I think I might put my headphones on.

Tuesday, 23 April 2019

INTERDIMENSIONAL

Normallo life returns then, and with it, the good old Number 15 Interdimensional Omnibus.

I’m risking it because it turned up at exactly the right time, despite most of the roads being blocked with traffic. And if it manages to wormhole its way through the clustered vehicles ahead then it will have been a good choice.

Better than walking anyway.

I’m back on the bus because my car’s not working. A week or so ago, my brakes turned solid in the middle of Salisbury. It had a remarkable effect on my immediate prayer life. As it turns out it’s the vacuum pump that’s broken, meaning my brakes no longer have any hydraulic assistance. It’s basically like the 1980s. Not that I was driving anything then, of course. I’m just noting that it would be easier to stop a tank than it would my car in its present condition.

I won’t bore you with the details of how I got home from Salisbury. Let’s just say it involved maths, and fervent intercession.

Anyway, I’m back on the bus this week. I like the time it affords me - a sort of concentration break between the rigours of work, and the stresses of life. It’s pretty empty too, which is always a bonus. In that regard the 15, my quantum tunnelling transportation device, is truly an interdimensional wonder.

Sunday, 21 April 2019

SERENDIPITY

Call it serendipity if you like. A well-designed thing can look like good fortune if all the pieces are in the right place.

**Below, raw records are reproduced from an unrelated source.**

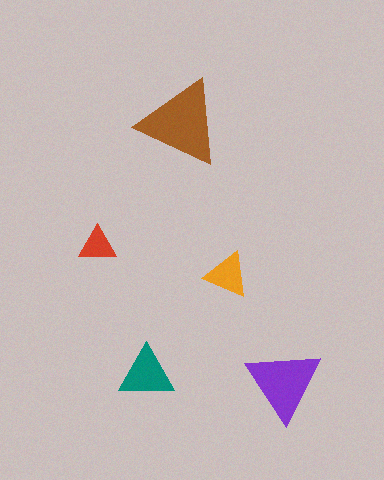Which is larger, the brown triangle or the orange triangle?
The brown one.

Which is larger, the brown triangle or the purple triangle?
The brown one.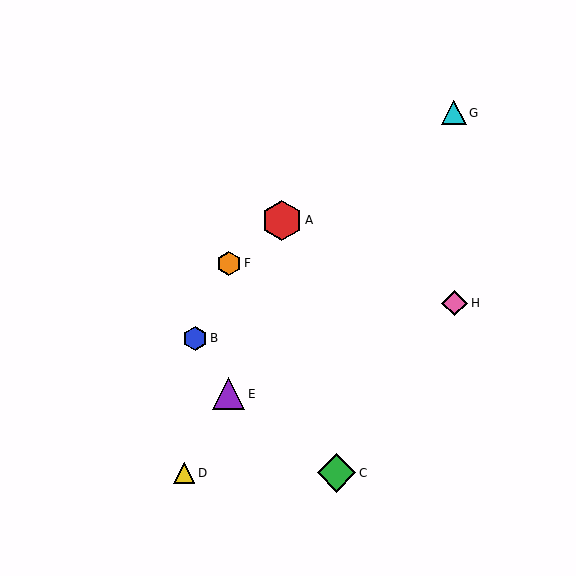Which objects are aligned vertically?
Objects E, F are aligned vertically.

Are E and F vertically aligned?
Yes, both are at x≈229.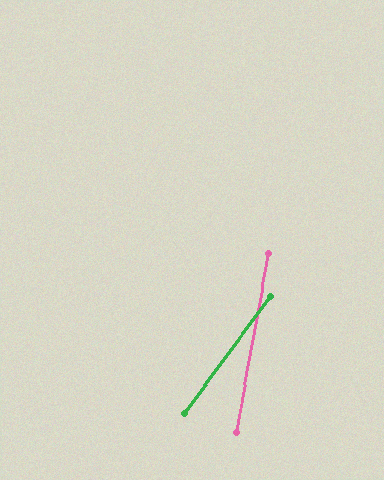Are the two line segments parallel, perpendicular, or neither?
Neither parallel nor perpendicular — they differ by about 27°.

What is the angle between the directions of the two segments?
Approximately 27 degrees.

The sunlight beads across the hills in a thin corona, aeroplanes glint in the early morning air. Before long, the Earth slowly turns like a great, tilting table and the pale blue sky is filled with sun.

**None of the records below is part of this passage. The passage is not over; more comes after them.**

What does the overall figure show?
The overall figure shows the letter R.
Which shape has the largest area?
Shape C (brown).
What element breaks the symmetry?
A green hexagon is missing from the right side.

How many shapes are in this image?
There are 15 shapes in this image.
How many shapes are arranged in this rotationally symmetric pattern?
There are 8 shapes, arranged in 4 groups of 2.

The wood pigeons, the starlings, the crows, the sparrows burst into song as long fingers of warm light caress the trees. Call it serendipity if you like, but everything seems to be in the right place at the right time.

I’m in the park on Easter Sunday morning, contemplating. It feels like a new kind of day, this, a new season. I pulled myself awake and hurried out here, ready to watch the sunrise. I’m glad I did.

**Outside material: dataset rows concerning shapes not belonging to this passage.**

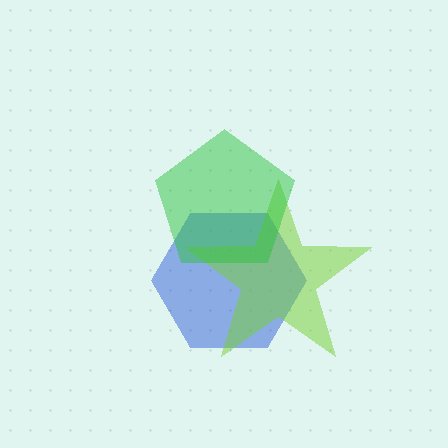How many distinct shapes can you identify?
There are 3 distinct shapes: a blue hexagon, a lime star, a green pentagon.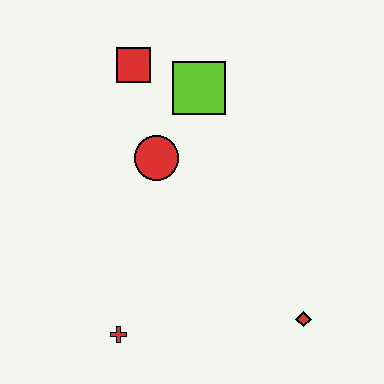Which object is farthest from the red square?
The red diamond is farthest from the red square.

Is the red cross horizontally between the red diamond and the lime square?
No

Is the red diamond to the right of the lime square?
Yes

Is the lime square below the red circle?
No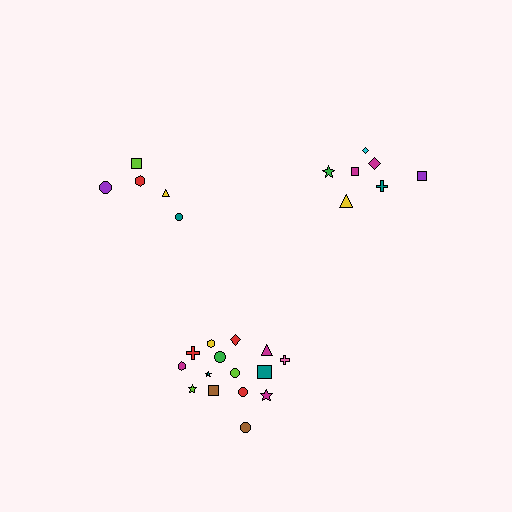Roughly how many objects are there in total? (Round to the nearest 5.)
Roughly 25 objects in total.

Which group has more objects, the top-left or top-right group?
The top-right group.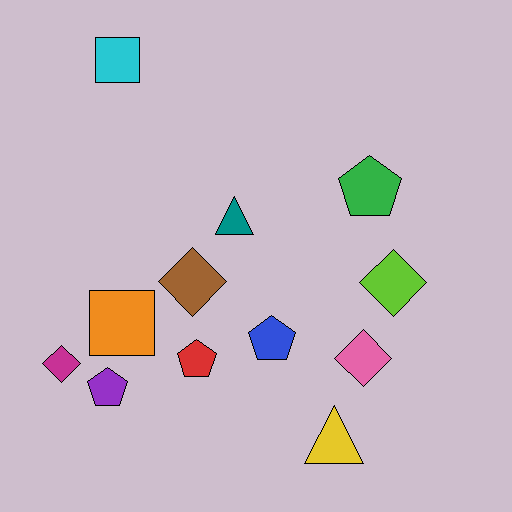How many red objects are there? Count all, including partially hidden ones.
There is 1 red object.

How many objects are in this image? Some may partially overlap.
There are 12 objects.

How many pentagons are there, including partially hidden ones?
There are 4 pentagons.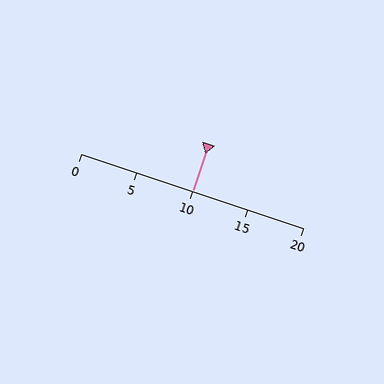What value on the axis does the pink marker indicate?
The marker indicates approximately 10.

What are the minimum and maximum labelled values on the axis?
The axis runs from 0 to 20.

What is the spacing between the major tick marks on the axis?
The major ticks are spaced 5 apart.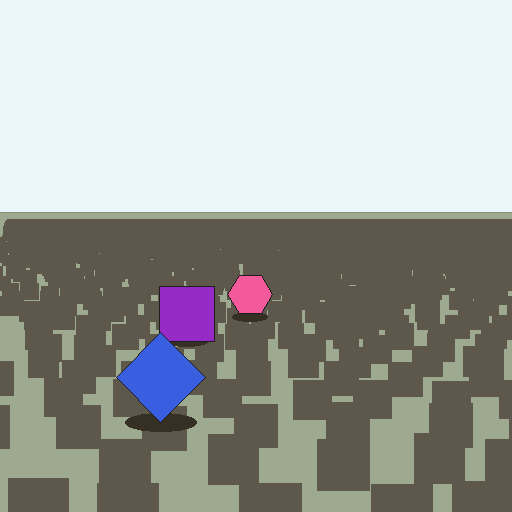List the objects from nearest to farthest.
From nearest to farthest: the blue diamond, the purple square, the pink hexagon.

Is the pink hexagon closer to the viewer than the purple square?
No. The purple square is closer — you can tell from the texture gradient: the ground texture is coarser near it.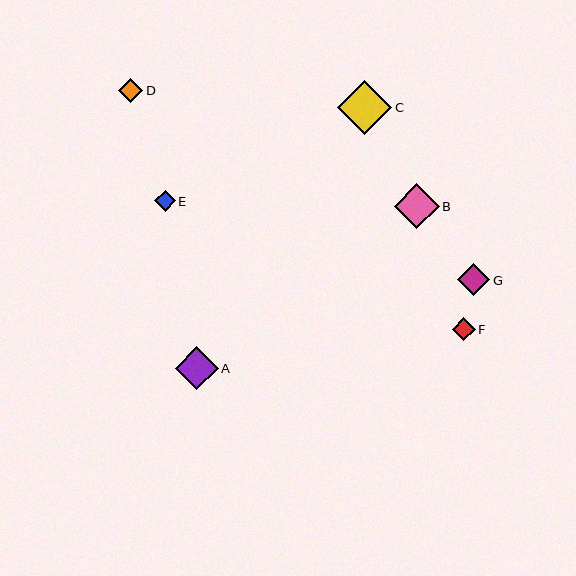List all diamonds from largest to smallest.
From largest to smallest: C, B, A, G, D, F, E.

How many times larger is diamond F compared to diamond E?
Diamond F is approximately 1.1 times the size of diamond E.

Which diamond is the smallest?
Diamond E is the smallest with a size of approximately 21 pixels.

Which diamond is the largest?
Diamond C is the largest with a size of approximately 54 pixels.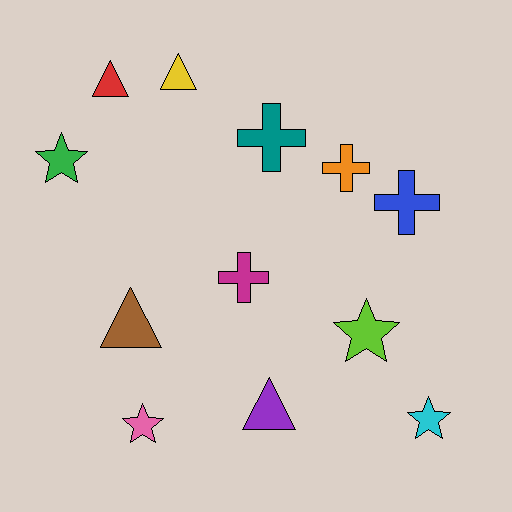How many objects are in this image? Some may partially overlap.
There are 12 objects.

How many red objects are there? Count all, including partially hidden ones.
There is 1 red object.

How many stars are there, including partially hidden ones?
There are 4 stars.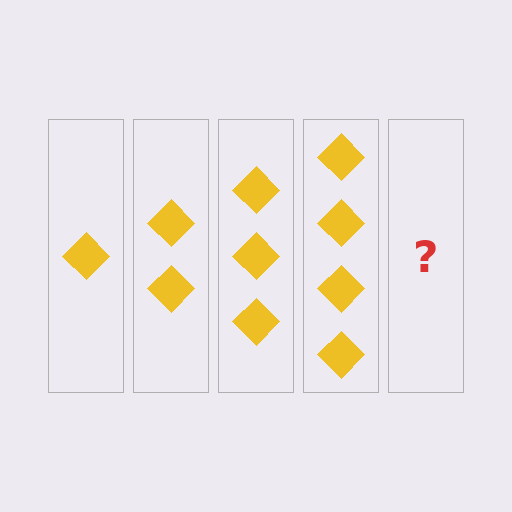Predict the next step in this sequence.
The next step is 5 diamonds.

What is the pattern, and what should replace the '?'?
The pattern is that each step adds one more diamond. The '?' should be 5 diamonds.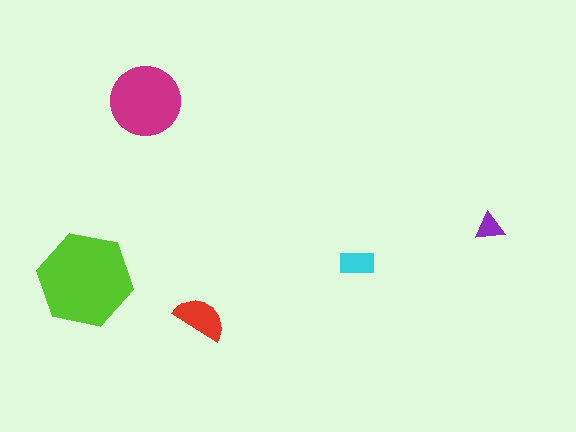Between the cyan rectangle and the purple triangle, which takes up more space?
The cyan rectangle.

The grass has turned to gold. There are long shadows falling across it that were hidden by the night. Dewdrops too! Like tiny sparkling pearls on the tips of each blade, perhaps unlike anywhere else in this vast universe of life and wonder. I watch the sun climb above the world and feel its warmth on my face. Serendipity.

I certainly did get to breathe the air. So many good things happened in Lent! Oftentimes I wondered what I would have written about them, and almost tried to make notes - but it was a lovely thing to not feel compelled to tweet, nor post on Instagram, nor write about them here. Even now I feel free of that burden. And it’s Easter! Seems like a good time to be free from a thing, if ever there were one.

If I close my eyes here in the park, I feel the warm Spring sunlight and hear the birds. I could almost be back in that garden, the garden tomb in Jerusalem that Paul and I visited at the end of my birthday. There’s a weird linkage between that moment and this - there, it was sunset in a place made famous by a sunrise; here, I’m watching the sunrise in a place I normally see it set. Nonetheless, I imagine those olive trees, the birds singing for joy, the quiet, empty garden being lit by resurrection sunlight. A silhouetted figure stands by the wine press, the light of life bursting from the cracked stone, the broken earth, the empty tomb. It feels like a new season.

The day has begun now. The sun’s already bright and warm and too difficult to look at. The early morning dog walkers are out and the park is coming to life with the happiness of right place, right time as the world spins gladly into Easter Day. Call it serendipity if you like. It certainly looks like design to me.